一方の肯定派だが、全面肯定が1名いた。彼女の論は、「NEETは夢をもっていて、それを実現するために就職も進学もせず自力で頑張っているのだ」だった。彼女は「夢をもち続けることの方が、お金を稼ぐことより大切だ」と言う。確かにそういう面もあるかもしれない。そして彼女の言うように、夢を叶えて活躍している人もいるだろう。しかし現実の把握が不十分なのは否めない。「夢」は努力すれば叶えられるものもあれば、どれだけ頑張っても「才能がない」ために無理なものもあるのだ。全員が100mを10秒で走れないように。そして夢を叶えようと必死になっている人には、30を過ぎても自分の実力に気づかずに就職しないままの人も多いのだ。
ただ、彼女の論を全面否定しては、私の仕事はできないのだ。進路について考えさせるときに、「ミュージシャンになる」とか「俳優になる」とか、そういう自分たちの夢を叶えるために専門学校への進学を希望する生徒は少なくない。親としては安定した生活を送ってほしいから、資格の取れる学校へ行かせたい。子どもは自分の人生だから挑戦したいと言う。どちらも正しい。そしてどちらが正しいかは、数年経たないと分からないのだ。まあ、やるだけやってみてもいいんじゃないかとは、個人的に思う。遅くとも25くらいまでには見切りをつけてほしいが。

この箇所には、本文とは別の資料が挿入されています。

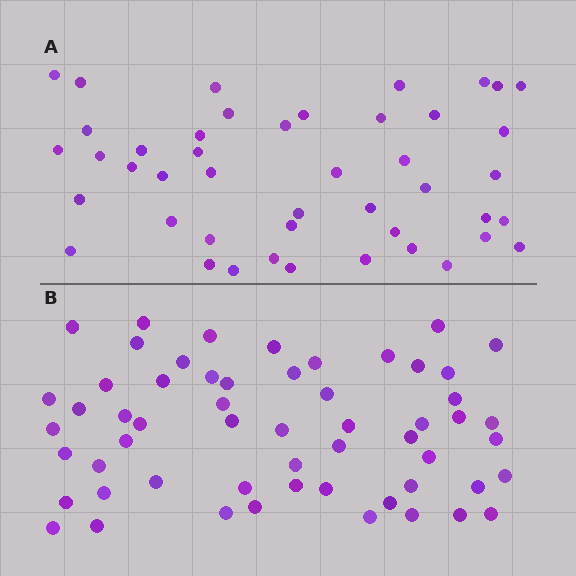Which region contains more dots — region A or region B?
Region B (the bottom region) has more dots.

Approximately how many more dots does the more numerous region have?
Region B has roughly 12 or so more dots than region A.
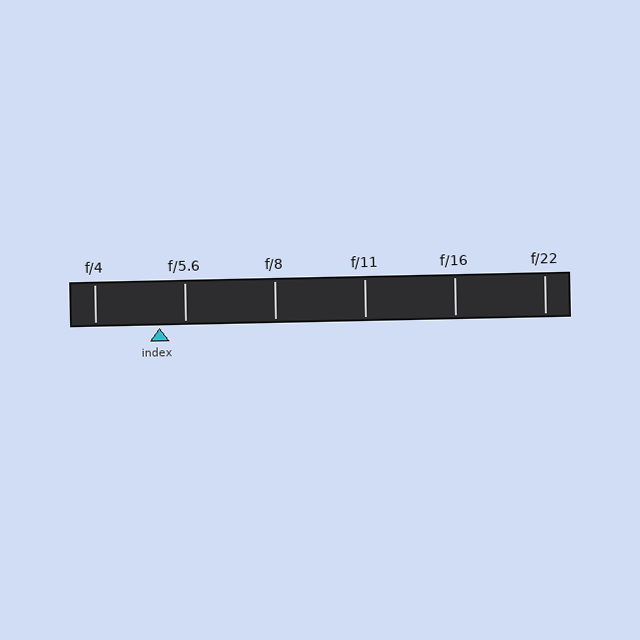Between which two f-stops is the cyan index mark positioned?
The index mark is between f/4 and f/5.6.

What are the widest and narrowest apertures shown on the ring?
The widest aperture shown is f/4 and the narrowest is f/22.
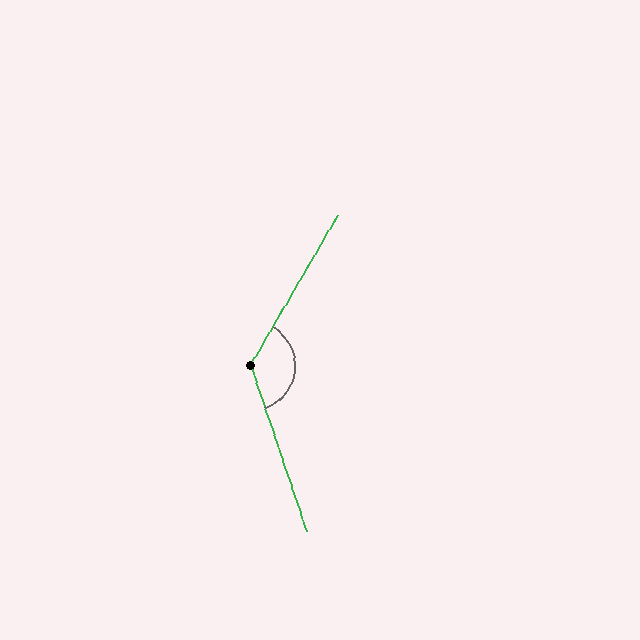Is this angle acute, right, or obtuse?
It is obtuse.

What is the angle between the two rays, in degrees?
Approximately 131 degrees.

ちょっと脱線してしまった。しかし今回の小論文は、NEETの存在が好ましくないことは分かっているのだから、「NEETを減らすにはどのような対策を立てたらよいか」の方がよかったのかもしれない‥‥。
最近思うこと 16/Jan/2005
セブンイレブンに行って思うのだが、最近サンドイッチとホットドリンクを買うと、別の袋に入れようとするのは何故だろう?冷たいものが温まらないようにするという気配りのつもりかもしれないが、小さなもの二つを二つの袋に入れるのは、「環境に優しい」と矛盾していないか?あ、そもそもセブンイレブンなどの24時間営業の店そのものが環境に優しくないか。

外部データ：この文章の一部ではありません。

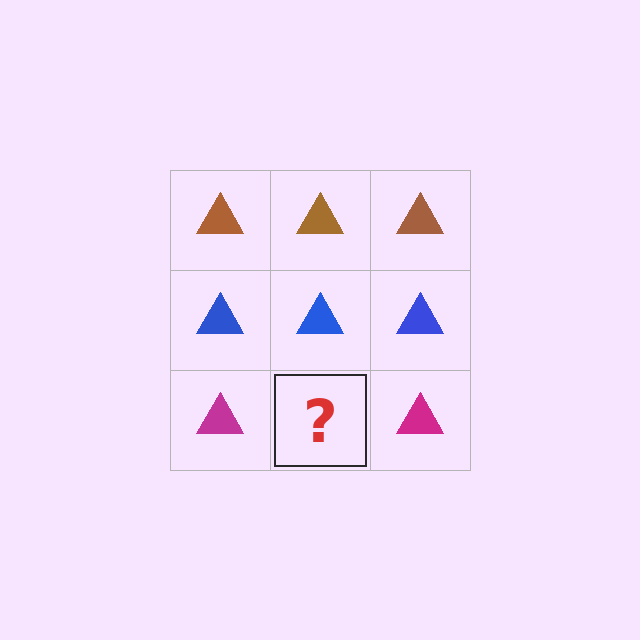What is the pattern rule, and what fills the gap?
The rule is that each row has a consistent color. The gap should be filled with a magenta triangle.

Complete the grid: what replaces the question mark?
The question mark should be replaced with a magenta triangle.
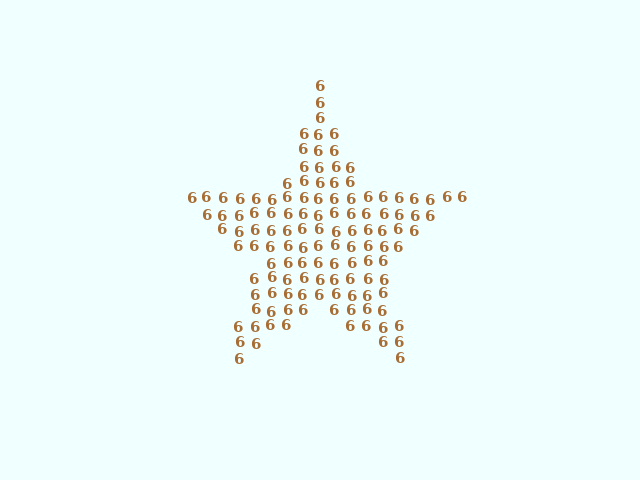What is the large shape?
The large shape is a star.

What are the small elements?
The small elements are digit 6's.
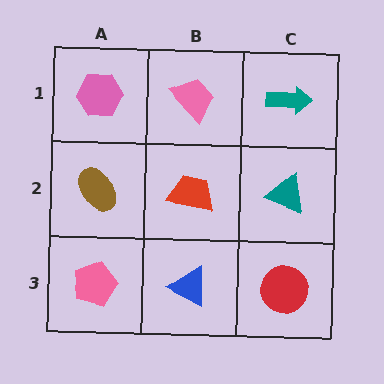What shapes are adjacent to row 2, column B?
A pink trapezoid (row 1, column B), a blue triangle (row 3, column B), a brown ellipse (row 2, column A), a teal triangle (row 2, column C).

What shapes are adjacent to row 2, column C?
A teal arrow (row 1, column C), a red circle (row 3, column C), a red trapezoid (row 2, column B).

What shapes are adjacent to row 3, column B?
A red trapezoid (row 2, column B), a pink pentagon (row 3, column A), a red circle (row 3, column C).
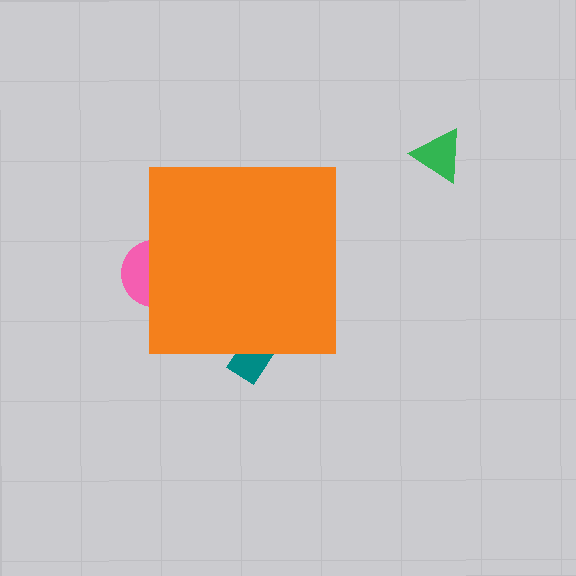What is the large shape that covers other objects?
An orange square.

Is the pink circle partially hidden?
Yes, the pink circle is partially hidden behind the orange square.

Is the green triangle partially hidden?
No, the green triangle is fully visible.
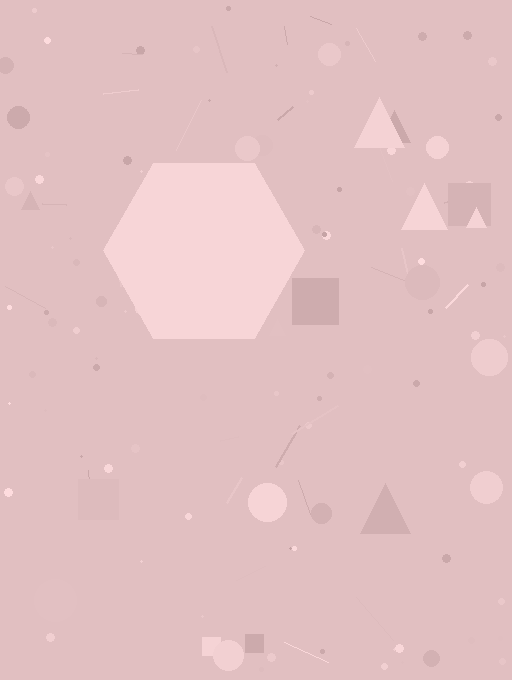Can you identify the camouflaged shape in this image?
The camouflaged shape is a hexagon.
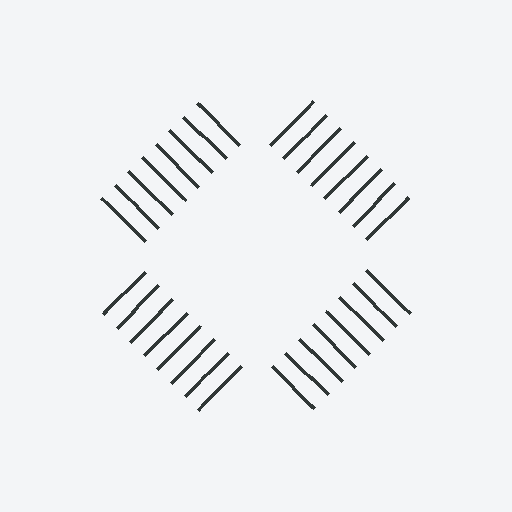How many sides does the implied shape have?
4 sides — the line-ends trace a square.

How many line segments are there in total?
32 — 8 along each of the 4 edges.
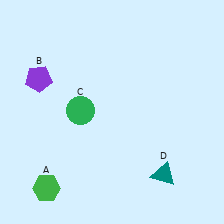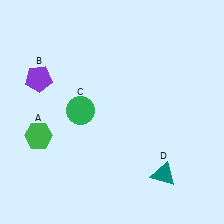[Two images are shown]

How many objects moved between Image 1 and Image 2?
1 object moved between the two images.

僕らの生活はどんどん自然から離れていき、日が暮れてからもたくさんの人が働いている。昔もきっと道路工事やマスコミ、警備関係の人などは夜間働いていたけど、「コンビニ」なんてなくたって生活できた。コンビニはその人たちに温かいものを、役立つものを提供しているのだが、それを昔は我慢していたわけだ。13年前オーストラリアに行ったとき、コンビニがなくて最初「え?」と思ったけど、なくても全然困らなかったから、多分本当はないならないでやっていけるんだと思う。ただ、現在の雇用情勢や産業のことを考えると、コンビニがなくなったら日本社会はもう成立しなくなっているのだろう。みんなが農業していた頃は、必要なかったはずなのに。農業やってた頃は、きっと自然にも優しい生活ができていただろうに。貧しいけど。

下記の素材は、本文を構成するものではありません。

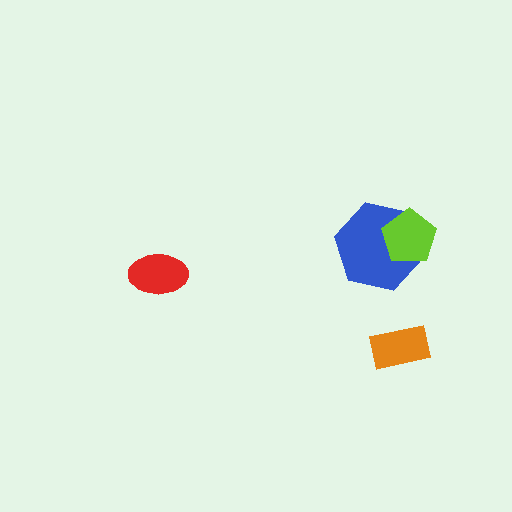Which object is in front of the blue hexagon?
The lime pentagon is in front of the blue hexagon.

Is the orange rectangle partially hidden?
No, no other shape covers it.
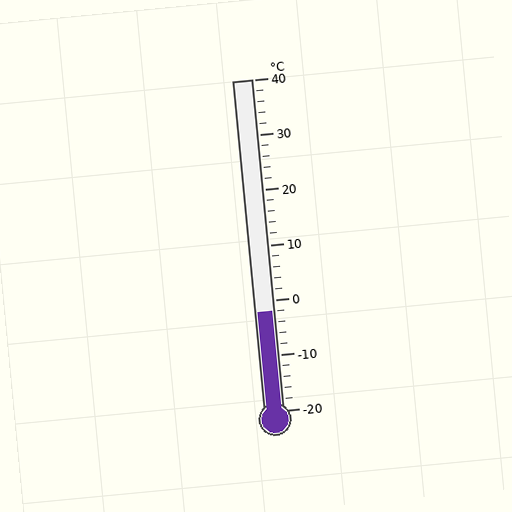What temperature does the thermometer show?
The thermometer shows approximately -2°C.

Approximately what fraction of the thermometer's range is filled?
The thermometer is filled to approximately 30% of its range.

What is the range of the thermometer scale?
The thermometer scale ranges from -20°C to 40°C.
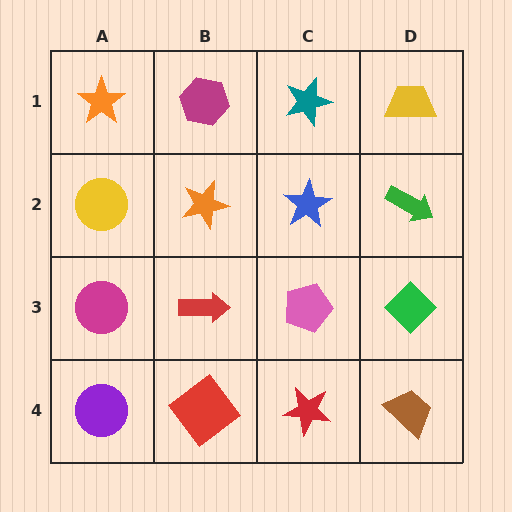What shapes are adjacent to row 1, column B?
An orange star (row 2, column B), an orange star (row 1, column A), a teal star (row 1, column C).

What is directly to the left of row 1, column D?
A teal star.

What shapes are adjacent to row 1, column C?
A blue star (row 2, column C), a magenta hexagon (row 1, column B), a yellow trapezoid (row 1, column D).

僕らは豊かさの代償として自然に優しくない生活を送っている。知人に自然に優しくあろうとするあまり豊かさを否定して、エアコンやストーブを同僚にできるだけ使わせないように頑張っている人がいるが、気持ち分からないでもない。そう言っている自分は、暖房の効いた部屋で見もしないテレビをつけたまま、誰が読むとも分からないこの文章を打っているのだが。